JavaScript Speech-to-Text API: Transcribe Audio with Privocio

Q: Does this work in the browser?

Yes, with fetch and FormData. Route requests through your backend if you cannot expose an API key to clients.

Q: Is Privocio Whisper-compatible?

Yes — model=whisper-1 and OpenAI SDK routes are supported.

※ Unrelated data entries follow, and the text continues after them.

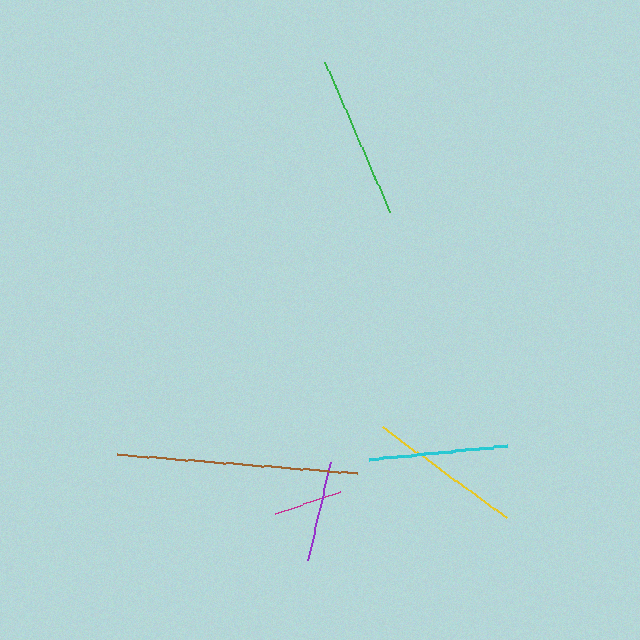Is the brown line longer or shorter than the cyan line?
The brown line is longer than the cyan line.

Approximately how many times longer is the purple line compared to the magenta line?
The purple line is approximately 1.5 times the length of the magenta line.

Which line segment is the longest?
The brown line is the longest at approximately 240 pixels.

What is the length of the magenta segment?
The magenta segment is approximately 69 pixels long.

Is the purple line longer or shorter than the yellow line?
The yellow line is longer than the purple line.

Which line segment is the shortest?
The magenta line is the shortest at approximately 69 pixels.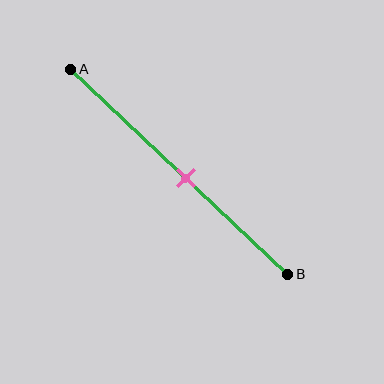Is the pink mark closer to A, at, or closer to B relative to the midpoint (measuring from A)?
The pink mark is closer to point B than the midpoint of segment AB.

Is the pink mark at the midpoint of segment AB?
No, the mark is at about 55% from A, not at the 50% midpoint.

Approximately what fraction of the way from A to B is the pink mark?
The pink mark is approximately 55% of the way from A to B.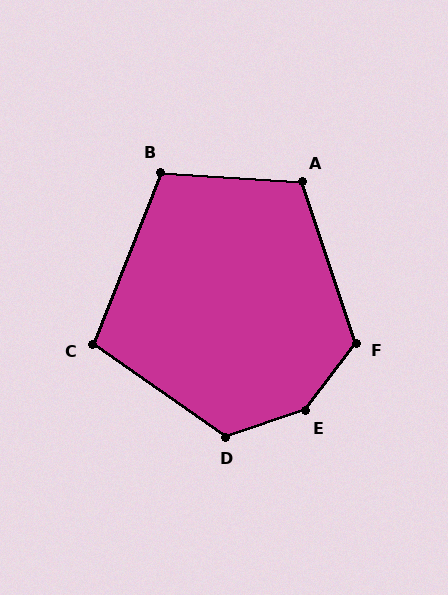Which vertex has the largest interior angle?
E, at approximately 145 degrees.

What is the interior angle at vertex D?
Approximately 127 degrees (obtuse).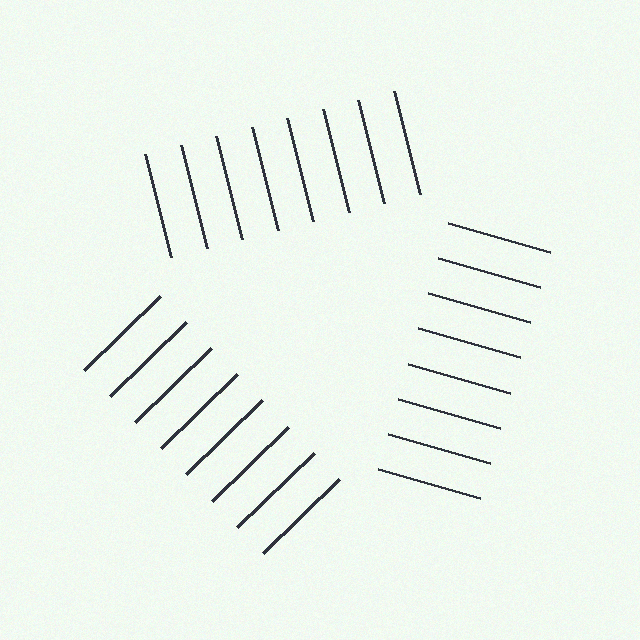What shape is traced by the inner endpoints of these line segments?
An illusory triangle — the line segments terminate on its edges but no continuous stroke is drawn.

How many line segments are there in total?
24 — 8 along each of the 3 edges.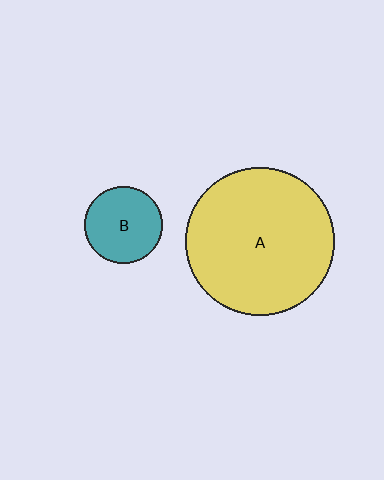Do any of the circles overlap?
No, none of the circles overlap.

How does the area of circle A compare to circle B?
Approximately 3.7 times.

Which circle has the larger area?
Circle A (yellow).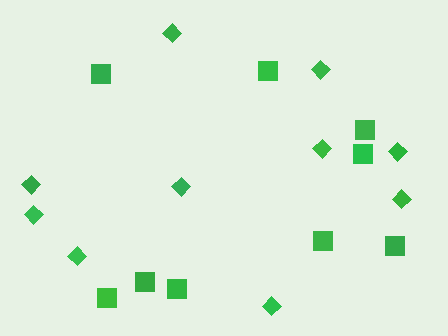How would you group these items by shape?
There are 2 groups: one group of squares (9) and one group of diamonds (10).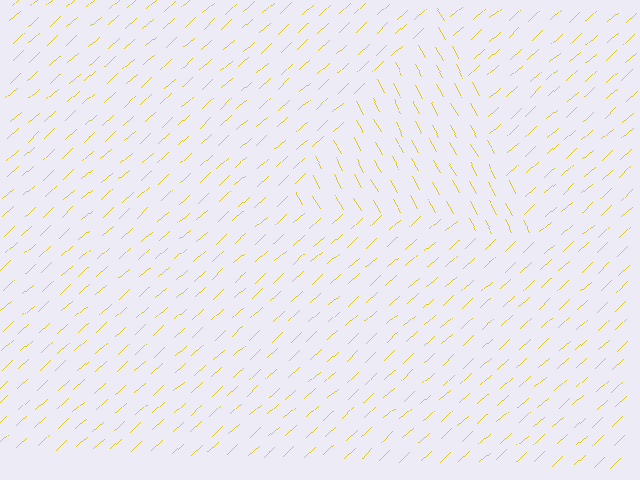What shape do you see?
I see a triangle.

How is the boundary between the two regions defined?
The boundary is defined purely by a change in line orientation (approximately 77 degrees difference). All lines are the same color and thickness.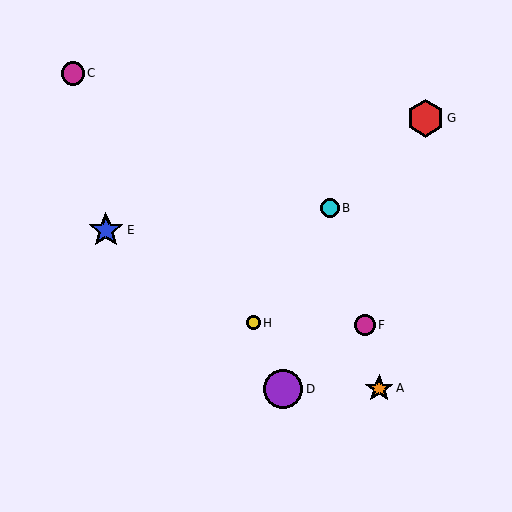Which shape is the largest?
The purple circle (labeled D) is the largest.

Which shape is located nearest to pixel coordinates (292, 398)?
The purple circle (labeled D) at (283, 389) is nearest to that location.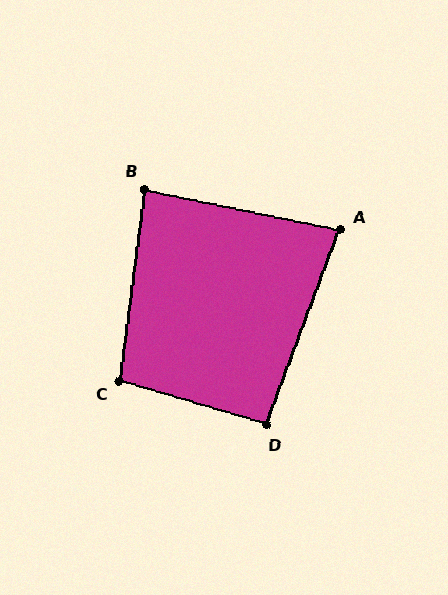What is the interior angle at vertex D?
Approximately 94 degrees (obtuse, close to a right angle).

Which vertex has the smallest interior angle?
A, at approximately 81 degrees.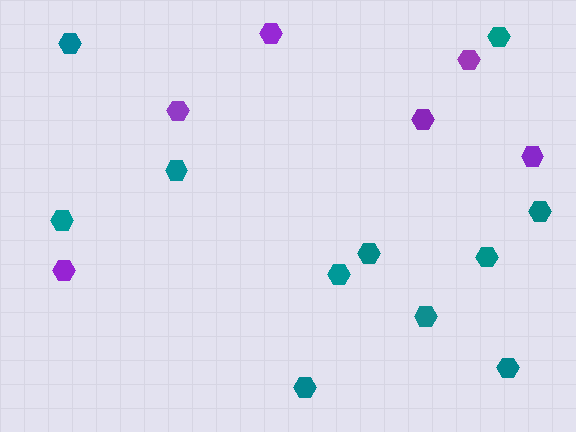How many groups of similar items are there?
There are 2 groups: one group of purple hexagons (6) and one group of teal hexagons (11).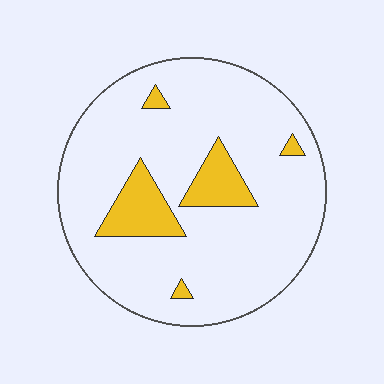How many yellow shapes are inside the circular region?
5.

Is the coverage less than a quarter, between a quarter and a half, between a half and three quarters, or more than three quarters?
Less than a quarter.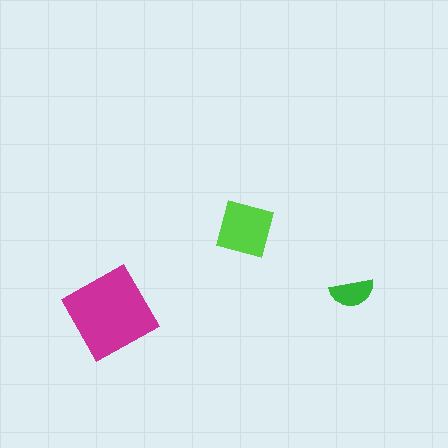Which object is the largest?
The magenta diamond.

Compare vendors in our Privocio vs OpenAI Whisper guide.

JavaScript developer workspace with code editor and desktop microphone for speech-to-text API integration

Quick answer: Privocio lets JavaScript and TypeScript developers transcribe audio with a single fetch call or the OpenAI Node SDK. Upload a .wav file via FormData, pass model=whisper-1, authenticate with a Bearer token, and read the transcript from JSON.

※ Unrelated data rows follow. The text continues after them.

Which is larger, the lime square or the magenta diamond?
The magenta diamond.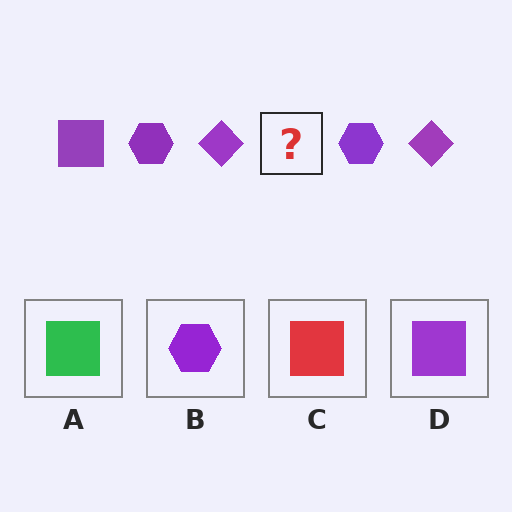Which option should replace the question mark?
Option D.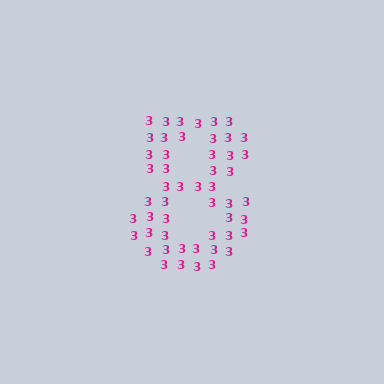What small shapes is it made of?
It is made of small digit 3's.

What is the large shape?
The large shape is the digit 8.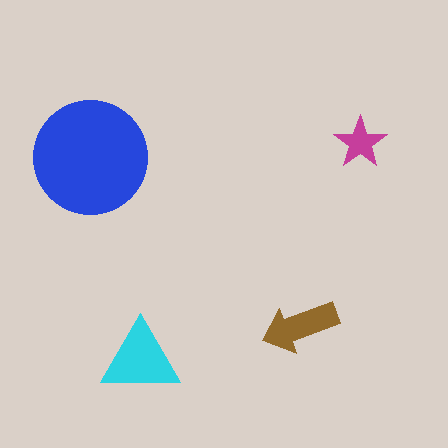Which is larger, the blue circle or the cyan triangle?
The blue circle.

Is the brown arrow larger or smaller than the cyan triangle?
Smaller.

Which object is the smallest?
The magenta star.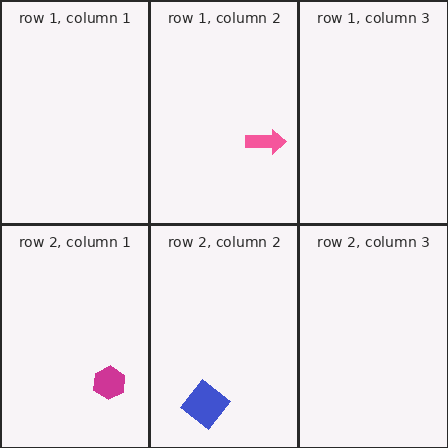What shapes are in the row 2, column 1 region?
The magenta hexagon.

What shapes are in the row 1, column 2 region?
The pink arrow.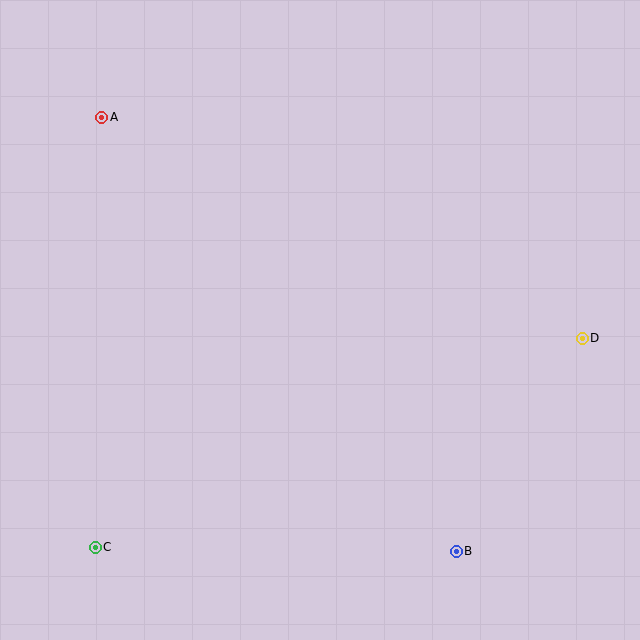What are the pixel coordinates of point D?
Point D is at (582, 338).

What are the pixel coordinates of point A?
Point A is at (102, 117).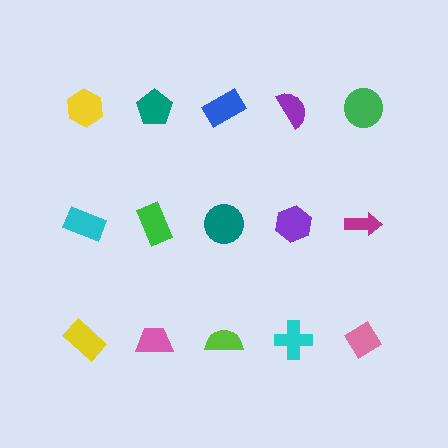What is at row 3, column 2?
A pink trapezoid.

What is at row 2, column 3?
A teal circle.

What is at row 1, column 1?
A yellow hexagon.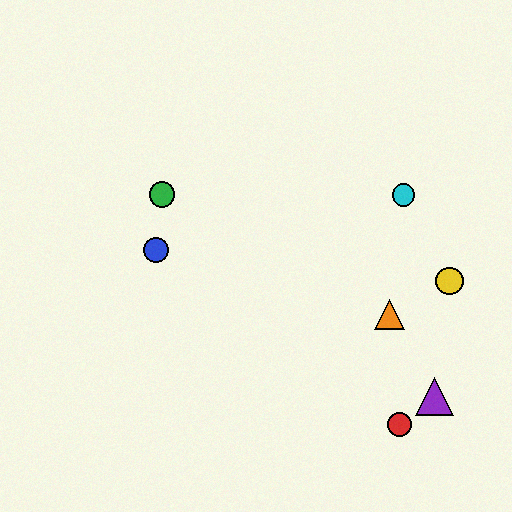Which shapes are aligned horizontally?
The green circle, the cyan circle are aligned horizontally.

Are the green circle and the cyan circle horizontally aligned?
Yes, both are at y≈195.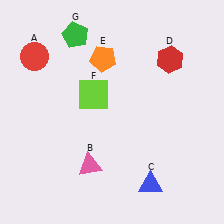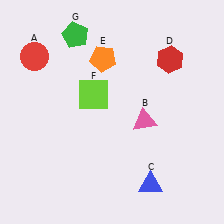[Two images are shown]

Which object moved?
The pink triangle (B) moved up and to the right.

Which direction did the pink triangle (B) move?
The pink triangle (B) moved up and to the right.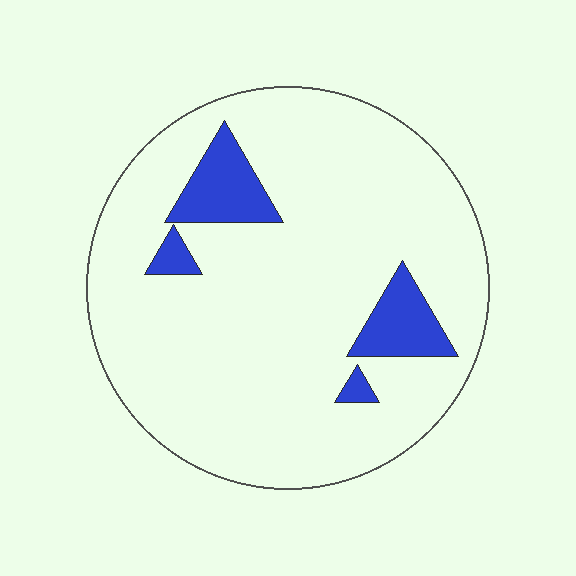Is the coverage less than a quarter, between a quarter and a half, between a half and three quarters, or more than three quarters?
Less than a quarter.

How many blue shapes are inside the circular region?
4.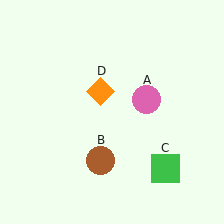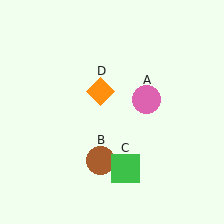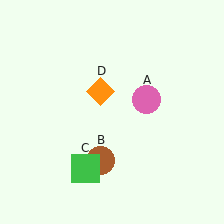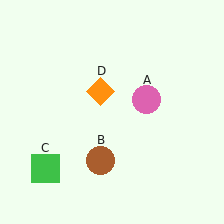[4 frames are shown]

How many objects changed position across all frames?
1 object changed position: green square (object C).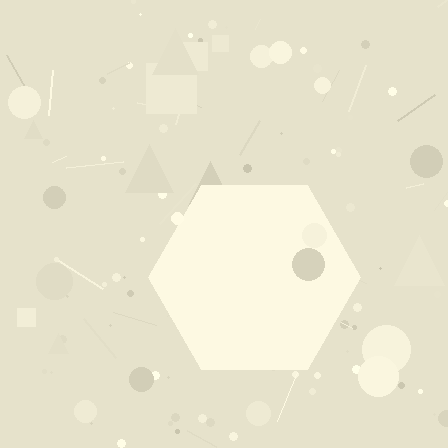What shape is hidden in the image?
A hexagon is hidden in the image.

If you are building a voice chatbot, browser recorder, Node automation, or AI agent that needs speech input, you need a reliable JavaScript speech-to-text API that works in both server and client environments.

In this guide, you will learn how to transcribe audio with Privocio using fetch, the OpenAI Node SDK, and Server-Sent Events (SSE) streaming. We mirror the structure of our Python speech-to-text guide so your team can pick the language that fits your stack.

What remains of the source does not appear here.